Comment la Sécurité sociale récupère ces sommes
Selon Charente Libre, la Sécurité sociale, via la CPAM, peut demander le remboursement de sommes versées à tort ou restant dues. Il peut s’agir de franchises, participations forfaitaires ou indemnités. Ces dettes ne disparaissent pas avec le décès : elles constituent une créance que l’organisme peut faire valoir contre la succession. La caisse dispose d’un délai pour agir et peut contacter le notaire ou les héritiers pour notifier ces dettes.
Une dette inscrite sur la succession, pas personnelle aux héritiers
Il est important de faire la distinction : cette créance n’est pas automatiquement une dette personnelle des héritiers. Elle n’engage pas leurs biens propres s’ils n’acceptent pas la succession de manière pure et simple. La créance pèse sur l’actif successoral, c’est-à-dire sur les biens du défunt après déduction des dettes et des frais. Elle doit être réglée avant le partage entre héritiers, mais en principe, elle ne se transmet pas au patrimoine personnel si ces derniers optent pour une option successorale protégée.
Ce que doivent savoir les héritiers
Les options successorales et la responsabilité des dettes
Lorsqu’un héritier accepte une succession, il peut le faire de plusieurs manières : acceptation pure et simple, acceptation à concurrence de l’actif net, ou renonciation. Accepter purement et simplement peut l’exposer à des dettes importantes. En choisissant l’acceptation à concurrence de l’actif, les créanciers ne peuvent être remboursés qu’avec les biens du défunt, protégeant ainsi le patrimoine personnel de l’héritier. La renonciation à la succession permet d’éviter toute responsabilité pour les dettes.

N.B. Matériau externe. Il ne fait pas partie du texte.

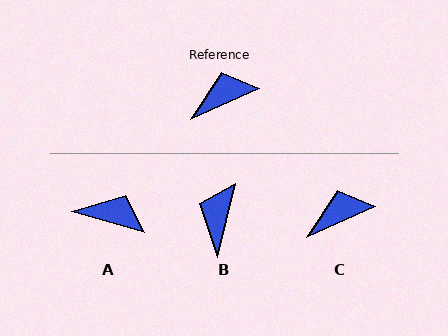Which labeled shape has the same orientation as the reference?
C.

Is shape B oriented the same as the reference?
No, it is off by about 52 degrees.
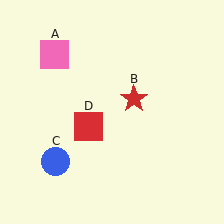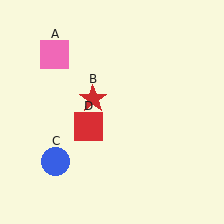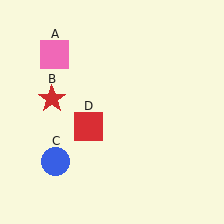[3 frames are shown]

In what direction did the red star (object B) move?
The red star (object B) moved left.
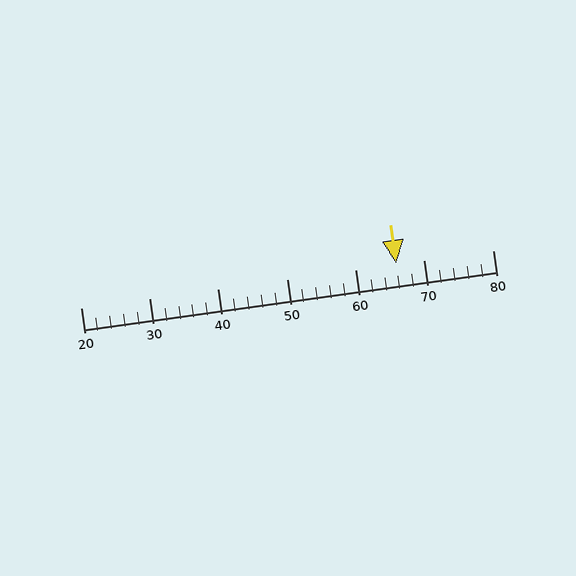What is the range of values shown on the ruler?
The ruler shows values from 20 to 80.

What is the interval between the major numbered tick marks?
The major tick marks are spaced 10 units apart.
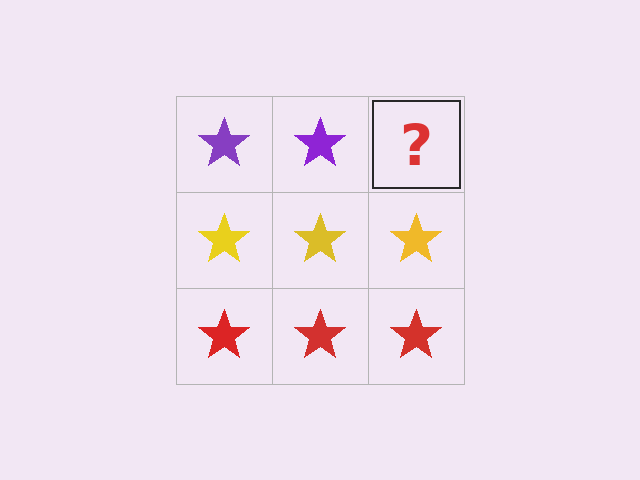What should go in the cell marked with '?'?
The missing cell should contain a purple star.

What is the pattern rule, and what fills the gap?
The rule is that each row has a consistent color. The gap should be filled with a purple star.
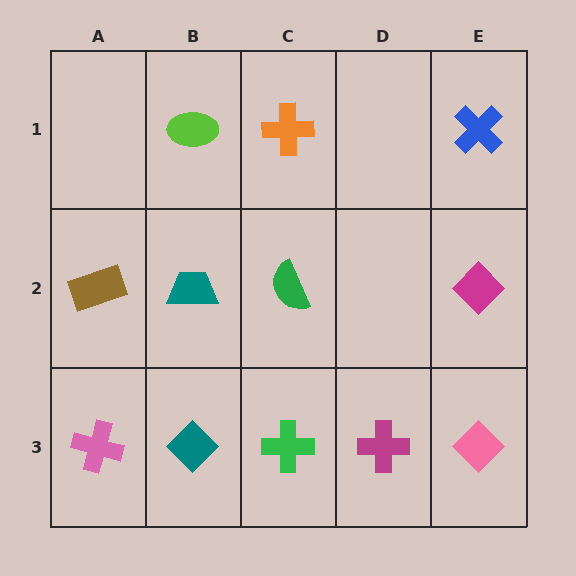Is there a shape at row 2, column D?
No, that cell is empty.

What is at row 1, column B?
A lime ellipse.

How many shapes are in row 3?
5 shapes.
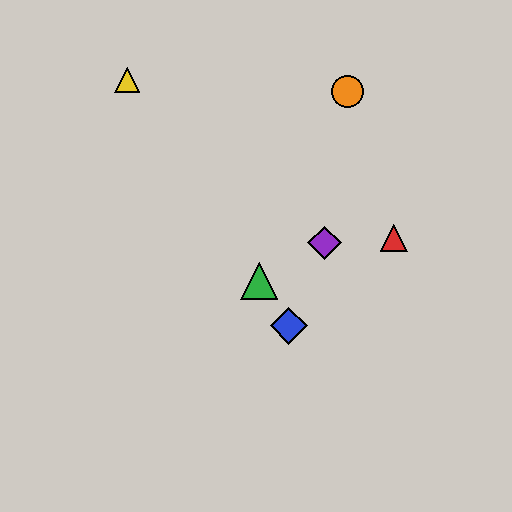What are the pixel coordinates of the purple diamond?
The purple diamond is at (325, 243).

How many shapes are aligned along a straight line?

Calcul de l’actif net successoral et des dettes récupérables
La créance de la CPAM ou d’autres organismes sociaux n’est pas toujours récupérable dans tous les cas. Seules certaines sommes peuvent être prélevées sur l’actif successoral, c’est-à-dire sur les biens du défunt après déduction des dettes et des frais. En général, les prestations sociales versées en avance peuvent être recouvrées si la succession dispose d’actifs suffisants. Néanmoins, des seuils ou abattements peuvent s’appliquer, et certains types de prestations ne sont pas récupérables selon leur nature.
Les recours des héritiers
Les héritiers peuvent contester une créance inscrite s’ils estiment qu’elle est injustifiée, ancienne ou difficile à prouver. Il est possible d’adresser un recours gracieux à l’organisme concerné ou, dans certains cas, de saisir le tribunal pour faire annuler ou réduire la dette. Le notaire joue un rôle central : il recense les dettes, évalue la créance et informe les héritiers de leurs obligations et des options qui s’offrent à eux.